Shein is an online fashion retailer known for offering a wide range of affordable clothing, accessories, and beauty products for women, men, and children. The Shein app is the mobile application version of the Shein website, allowing users to browse, shop, and make purchases directly from their smartphones and tablets. Let’s talk about it in depth using Don Norman’s principles of Design and the stages of action.
GULF OF EXECUTION
1. GOAL – User wants to shop for clothes
The Shein app’s home screen (Fig 1a) typically displays featured products, promotions, and categories, making it discoverable for users to access the key functionalities and start shopping. The icons used in the navigation bar (Fig 1b) for Home, Category, New and Cart act as signifiers thus leading to good understanding of each tab. The app does a great job of mapping user’s activities, including looking through and purchasing items, to the right response. The app provides feedback by showing a Shein logo animation on the top (Fig 1c), after the user refreshes to view the reloaded data, making sure that the user understands that the action has been taken and is now completed.
2. INTENSION – User wants to search for white dresses
When the user searches for “white dress” in the search bar, they see a list of white dresses popularly searched for (Fig 2a). This section increases discoverability and helps the user in narrowing down the number of items for a particular category thus making it more convenient for the user to go ahead in the process. When the user clicks on “Search” in the top right corner, the app provides feedback by redirecting the user onto the next screen where the filter “color-white” is already applied (Fig 2b). This is Shein’s way to deal with mapping content after filtering. There is also a back arrow that signifies that the user can go back to the previous page. Shein enforces constraints to prevent users from adding products that are out of stock or have limited supply to the cart (Fig 2c). Although Shein accomplishes that, it will be a better practice to provide the user with a specific feedback, like an animation, in the event that they attempt to add more items than are now in stock.
3. EXECUTE – User adds item to the cart & places the order
Now when the user adds the dress to the cart, the app provides appropriate animation feedback showcasing that the item has been added to the cart.
On the checkout page, the user can place the order by clicking on “Place Order” button which acts as a signifier. After the order is placed, the user receives an email which acts as a feedback to placing an order (Fig 3a).

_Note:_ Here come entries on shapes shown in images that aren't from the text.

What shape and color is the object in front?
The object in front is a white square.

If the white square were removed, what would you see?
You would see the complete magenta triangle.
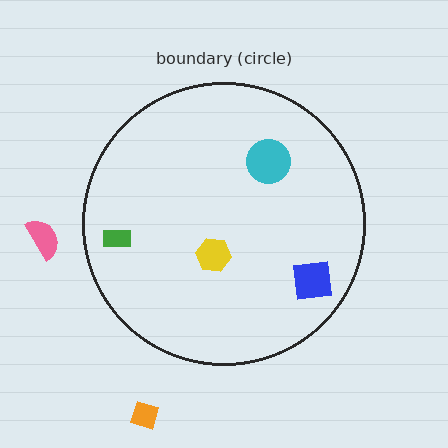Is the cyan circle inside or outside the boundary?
Inside.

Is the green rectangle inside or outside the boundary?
Inside.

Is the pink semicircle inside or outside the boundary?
Outside.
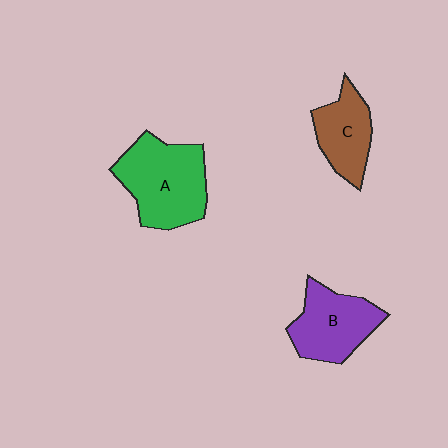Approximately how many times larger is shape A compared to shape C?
Approximately 1.6 times.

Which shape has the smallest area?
Shape C (brown).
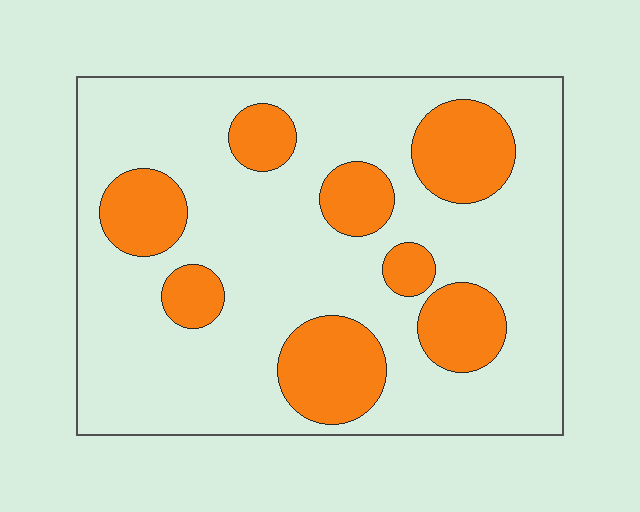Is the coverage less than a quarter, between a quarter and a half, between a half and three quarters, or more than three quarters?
Between a quarter and a half.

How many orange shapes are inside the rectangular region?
8.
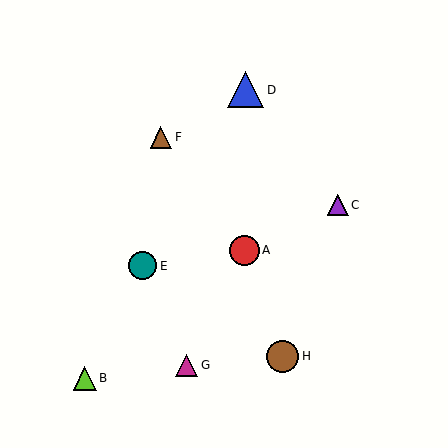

But what if the user wants to delete a particular item or add more of it? There is no provision on the checkout page to do so. Here is a solution for the same (Fig 3b). Incase the user wants to add or remove a product, they can simply click ‘+’ or ‘-’ on either side of the mentioned quantity. The user can also click on the ‘delete icon’ on the top right corner of the image to remove that product completely from the cart. These added affordances will make it convenient for the user to take the required steps and not make them feel helpless as such features are a part of the user’s learnt behavior.
GULF OF EVALUATION
The Gulf of Evaluation, a concept from Don Norman’s principles of design, refers to the cognitive effort a user must make to understand system status, feedback, and how to interpret the information presented. In context of Shein app, we have seen multiple examples where this theory works very well. The app has good discoverability of features, mapping is done well, affordances are clear, signifiers are logical, constraints are specified and feedback is instant. Overall, the app has a good Conceptual Model as per Don Norman’s principles and stages of actions. But not to forget, any application always has the scope to better itself for incremental growth and success.